# Iron Overload



## NaeKid

Sometimes you just need more iron in your diet, here are some ways to naturally increase your iron intake ...

*NaeKid's Beef Liver and Onions*

Ingredients:

1 package of the cheapest and greasiest bacon you can find
1 package (or two) of fresh beef liver
Couple large onions
"Superstore's" Tequila and Habanero BBQ sauce (ya, its hot!)

Directions:

In very large cast-iron pan with fitting cast-iron lid, place about half-package of bacon into pan and let simmer on low till the oils are rendered out, then set soft bacon aside. Cut the onions into half-rings and saute in the bacon fat in the pan till golden brown, then set the onions aside. Place the fresh beef liver into the remaining bacon fat, place the bacon on top of the liver and then the onion on top of the bacon. Pour generous amount of BBQ sauce onto onions, bacon and liver. Cover and let cook. Squeegie bacon and onion to the side, flip liver and place bacon and onion on top of liver again, pour generous amount of BBQ on again and re-cover with heavy lid.
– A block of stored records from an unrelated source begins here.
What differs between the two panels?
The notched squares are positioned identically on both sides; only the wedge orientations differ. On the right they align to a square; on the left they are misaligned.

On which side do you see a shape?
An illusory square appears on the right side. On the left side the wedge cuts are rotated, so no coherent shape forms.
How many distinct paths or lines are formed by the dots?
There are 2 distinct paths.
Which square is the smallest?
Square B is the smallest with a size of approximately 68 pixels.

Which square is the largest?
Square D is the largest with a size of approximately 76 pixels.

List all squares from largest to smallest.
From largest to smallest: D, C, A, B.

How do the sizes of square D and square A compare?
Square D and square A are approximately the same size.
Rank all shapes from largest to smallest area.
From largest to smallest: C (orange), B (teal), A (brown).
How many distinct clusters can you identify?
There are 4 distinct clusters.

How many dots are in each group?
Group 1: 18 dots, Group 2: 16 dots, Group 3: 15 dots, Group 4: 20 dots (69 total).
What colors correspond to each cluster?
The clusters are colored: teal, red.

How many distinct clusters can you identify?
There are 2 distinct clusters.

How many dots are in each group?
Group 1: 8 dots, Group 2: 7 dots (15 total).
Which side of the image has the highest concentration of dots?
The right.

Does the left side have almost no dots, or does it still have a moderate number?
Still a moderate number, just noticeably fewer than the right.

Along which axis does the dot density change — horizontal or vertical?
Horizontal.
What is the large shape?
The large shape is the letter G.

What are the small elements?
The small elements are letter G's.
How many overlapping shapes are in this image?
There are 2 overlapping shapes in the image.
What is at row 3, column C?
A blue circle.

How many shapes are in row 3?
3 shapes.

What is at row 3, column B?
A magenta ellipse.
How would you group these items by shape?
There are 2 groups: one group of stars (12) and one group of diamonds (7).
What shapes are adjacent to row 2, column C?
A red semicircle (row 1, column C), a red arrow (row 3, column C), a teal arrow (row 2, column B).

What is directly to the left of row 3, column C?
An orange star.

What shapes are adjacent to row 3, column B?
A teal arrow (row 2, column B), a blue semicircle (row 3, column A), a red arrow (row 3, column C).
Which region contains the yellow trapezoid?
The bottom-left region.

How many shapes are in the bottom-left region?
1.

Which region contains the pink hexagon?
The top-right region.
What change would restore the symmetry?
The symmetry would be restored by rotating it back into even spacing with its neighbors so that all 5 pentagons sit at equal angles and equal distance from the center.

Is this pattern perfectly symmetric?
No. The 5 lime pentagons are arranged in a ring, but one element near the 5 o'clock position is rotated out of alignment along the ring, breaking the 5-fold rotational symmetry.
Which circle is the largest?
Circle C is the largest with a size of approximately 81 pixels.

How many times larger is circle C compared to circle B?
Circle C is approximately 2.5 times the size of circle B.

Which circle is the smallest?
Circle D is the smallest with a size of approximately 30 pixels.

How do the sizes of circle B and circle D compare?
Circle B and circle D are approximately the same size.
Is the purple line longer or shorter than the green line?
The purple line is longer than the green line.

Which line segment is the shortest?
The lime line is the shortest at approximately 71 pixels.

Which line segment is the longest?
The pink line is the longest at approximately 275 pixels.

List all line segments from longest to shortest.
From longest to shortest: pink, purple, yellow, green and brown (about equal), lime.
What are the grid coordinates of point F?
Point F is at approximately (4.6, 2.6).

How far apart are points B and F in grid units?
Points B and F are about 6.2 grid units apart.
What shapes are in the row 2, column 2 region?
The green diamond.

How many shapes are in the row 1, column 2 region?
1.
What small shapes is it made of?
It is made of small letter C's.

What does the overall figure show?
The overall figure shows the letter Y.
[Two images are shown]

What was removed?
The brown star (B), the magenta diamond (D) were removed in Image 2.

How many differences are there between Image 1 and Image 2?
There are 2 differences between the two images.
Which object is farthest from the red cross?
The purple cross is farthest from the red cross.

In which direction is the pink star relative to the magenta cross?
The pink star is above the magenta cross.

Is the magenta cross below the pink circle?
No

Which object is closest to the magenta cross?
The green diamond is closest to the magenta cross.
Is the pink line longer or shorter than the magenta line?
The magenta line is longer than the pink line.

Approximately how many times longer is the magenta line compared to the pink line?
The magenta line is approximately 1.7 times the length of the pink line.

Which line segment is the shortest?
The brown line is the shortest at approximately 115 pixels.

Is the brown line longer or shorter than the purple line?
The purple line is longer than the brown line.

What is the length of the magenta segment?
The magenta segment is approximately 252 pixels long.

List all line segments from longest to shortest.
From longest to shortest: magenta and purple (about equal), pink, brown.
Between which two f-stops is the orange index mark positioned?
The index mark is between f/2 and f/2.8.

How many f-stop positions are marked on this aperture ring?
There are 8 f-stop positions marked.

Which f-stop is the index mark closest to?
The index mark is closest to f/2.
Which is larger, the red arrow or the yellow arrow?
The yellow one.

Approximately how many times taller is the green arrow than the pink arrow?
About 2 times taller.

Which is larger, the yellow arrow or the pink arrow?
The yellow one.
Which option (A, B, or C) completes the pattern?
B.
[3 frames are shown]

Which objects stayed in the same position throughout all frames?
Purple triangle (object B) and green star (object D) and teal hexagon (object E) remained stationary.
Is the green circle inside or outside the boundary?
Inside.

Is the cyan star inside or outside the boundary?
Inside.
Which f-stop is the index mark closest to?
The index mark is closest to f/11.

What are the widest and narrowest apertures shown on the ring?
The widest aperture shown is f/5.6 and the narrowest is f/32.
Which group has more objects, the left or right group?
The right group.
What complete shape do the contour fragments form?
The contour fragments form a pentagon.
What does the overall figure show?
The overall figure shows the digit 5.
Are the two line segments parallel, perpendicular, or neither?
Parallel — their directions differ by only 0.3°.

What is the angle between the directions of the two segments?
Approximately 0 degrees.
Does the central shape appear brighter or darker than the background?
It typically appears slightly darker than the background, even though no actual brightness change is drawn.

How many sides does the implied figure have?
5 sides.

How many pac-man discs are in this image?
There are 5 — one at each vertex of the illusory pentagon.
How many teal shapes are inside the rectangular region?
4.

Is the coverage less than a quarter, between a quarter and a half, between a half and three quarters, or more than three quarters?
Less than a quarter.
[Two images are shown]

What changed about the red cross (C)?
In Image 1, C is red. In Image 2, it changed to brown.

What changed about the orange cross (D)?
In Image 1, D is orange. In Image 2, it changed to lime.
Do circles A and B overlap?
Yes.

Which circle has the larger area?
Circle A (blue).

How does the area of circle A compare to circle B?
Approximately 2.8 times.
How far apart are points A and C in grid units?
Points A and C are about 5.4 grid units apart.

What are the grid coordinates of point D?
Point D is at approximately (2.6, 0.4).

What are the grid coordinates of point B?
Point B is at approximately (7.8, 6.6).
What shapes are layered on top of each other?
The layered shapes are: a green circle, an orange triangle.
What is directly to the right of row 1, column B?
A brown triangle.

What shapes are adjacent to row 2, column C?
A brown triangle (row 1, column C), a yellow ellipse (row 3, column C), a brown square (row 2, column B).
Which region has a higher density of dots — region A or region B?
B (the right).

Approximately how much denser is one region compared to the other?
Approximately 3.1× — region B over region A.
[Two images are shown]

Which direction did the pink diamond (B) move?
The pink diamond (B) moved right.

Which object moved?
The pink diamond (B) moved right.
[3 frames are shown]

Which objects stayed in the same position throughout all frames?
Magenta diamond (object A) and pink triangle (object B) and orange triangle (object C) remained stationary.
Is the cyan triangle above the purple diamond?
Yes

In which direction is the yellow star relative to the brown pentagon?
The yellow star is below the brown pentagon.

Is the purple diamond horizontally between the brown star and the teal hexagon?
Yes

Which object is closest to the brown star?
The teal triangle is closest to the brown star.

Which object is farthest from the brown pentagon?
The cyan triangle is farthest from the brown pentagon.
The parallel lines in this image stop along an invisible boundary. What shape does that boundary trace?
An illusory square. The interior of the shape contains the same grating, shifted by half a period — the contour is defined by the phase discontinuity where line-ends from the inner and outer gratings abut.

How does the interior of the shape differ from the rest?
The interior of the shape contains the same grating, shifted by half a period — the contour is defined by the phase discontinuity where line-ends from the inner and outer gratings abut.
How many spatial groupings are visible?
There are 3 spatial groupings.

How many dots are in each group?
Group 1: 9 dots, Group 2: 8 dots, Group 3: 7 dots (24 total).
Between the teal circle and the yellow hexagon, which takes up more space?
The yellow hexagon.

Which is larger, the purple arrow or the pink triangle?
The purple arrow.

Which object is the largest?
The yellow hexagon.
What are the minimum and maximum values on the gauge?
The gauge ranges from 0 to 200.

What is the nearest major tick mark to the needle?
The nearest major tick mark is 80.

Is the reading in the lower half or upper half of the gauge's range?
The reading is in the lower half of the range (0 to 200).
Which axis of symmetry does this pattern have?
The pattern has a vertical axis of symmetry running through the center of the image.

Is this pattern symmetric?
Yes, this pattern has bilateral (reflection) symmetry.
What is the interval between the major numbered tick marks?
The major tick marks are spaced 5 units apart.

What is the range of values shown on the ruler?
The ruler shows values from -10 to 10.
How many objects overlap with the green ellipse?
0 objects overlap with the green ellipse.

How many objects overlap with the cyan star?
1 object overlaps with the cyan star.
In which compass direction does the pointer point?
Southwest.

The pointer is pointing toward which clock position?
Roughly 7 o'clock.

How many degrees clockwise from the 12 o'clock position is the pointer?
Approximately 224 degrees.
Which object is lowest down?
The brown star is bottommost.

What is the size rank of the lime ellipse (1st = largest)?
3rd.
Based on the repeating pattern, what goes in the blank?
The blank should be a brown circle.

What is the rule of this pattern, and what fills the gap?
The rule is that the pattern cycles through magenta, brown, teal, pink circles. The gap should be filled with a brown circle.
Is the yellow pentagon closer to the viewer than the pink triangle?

When liver is cooked through, serve on place with side of cooked beets and spinach salad.

*NaeKid's Cooked Beets*

Ingredients:

1 tbsp butter
3 tbsp white sugar
1 tbsp cornstarch
3 tbsp pineapple juice (tetra-pak)
1 can sliced beets (drained)

Directions:

In medium sauce pan, pour in all ingredients except for beets. Stir well and then put on med-low heat for about three minutes till sauce thickens. Mix in beets, stir carefully to coat well and allow beets to come upto eating temperature. Serve immediately.

*WildMist's Spinach Salad*

Ingredients:

Spinach for each person
1 container goat-cheese
1 package of strawberries
1 package of naan bread (fresh is better) or pita bread
1 bottle Kraft "Mandarin Orange Sesame" dressing.

Directions:

Place naan bread on plate, spread thick layer of spinach over bread. Break-up by hand and then sprinkle goat-cheese over spinach. Wash and slice strawberries (fresh or frozen) over salad. Serve with Kraft dressing


----------



## *Andi

You had me till ... "ya, its hot" ...

Hot and spicy ... a no, no for me. 

But to think about it if you leave out the Tequila and Habanero BBQ sauce ... you have my recipe. (all but the sides ... which sounds great. :congrat


----------



## NaeKid

You are more than welcome to choose a different BBQ sauce - I just like the really hot sauce when combined with the sweet-sauce on the beets and the sweetness of the strawberries ...


----------



## Magus

I gotta try the liver n onions!


----------



## Meerkat

If possible buy only organic organ meats,espeically livers and gizzards becaue these are the cleaning systems where all the chemicles go or are stored.
Soon as I can get to the organic store I'll try this recipe out,sounds good. :wave:


----------



## weaselrunner

I'm just the reverse, I take testosterone injuctions and my iron stays too high because of it....


----------



## Marcus

NaeKid said:


> When liver is cooked through, serve on place with side of cooked beets and spinach salad.


*WHAT???*
Everyone knows liver and onions is served with gravy.


----------



## NaeKid

The sauce in my recipe is better than any gravy ... :factor10:


----------



## cowboyhermit

Lol, I thought this was about iron overload, didn't look at which forum it was in. I tend towards iron overload myself.

Sounds awesome, I love liver although the way some people cook it is not for me, I like it cooked THROUGH like mentioned. I really think we should be eating more organ meat to get back to a more traditional and healthy diet.
Beets have become one of my favorite vegetables lately as well. I find myself substituting swisschard for spinach most of the time, it isn't much different but I prefer the taste for some reason.


----------



## Attila

Hot is muy bien. The hotter the better.


----------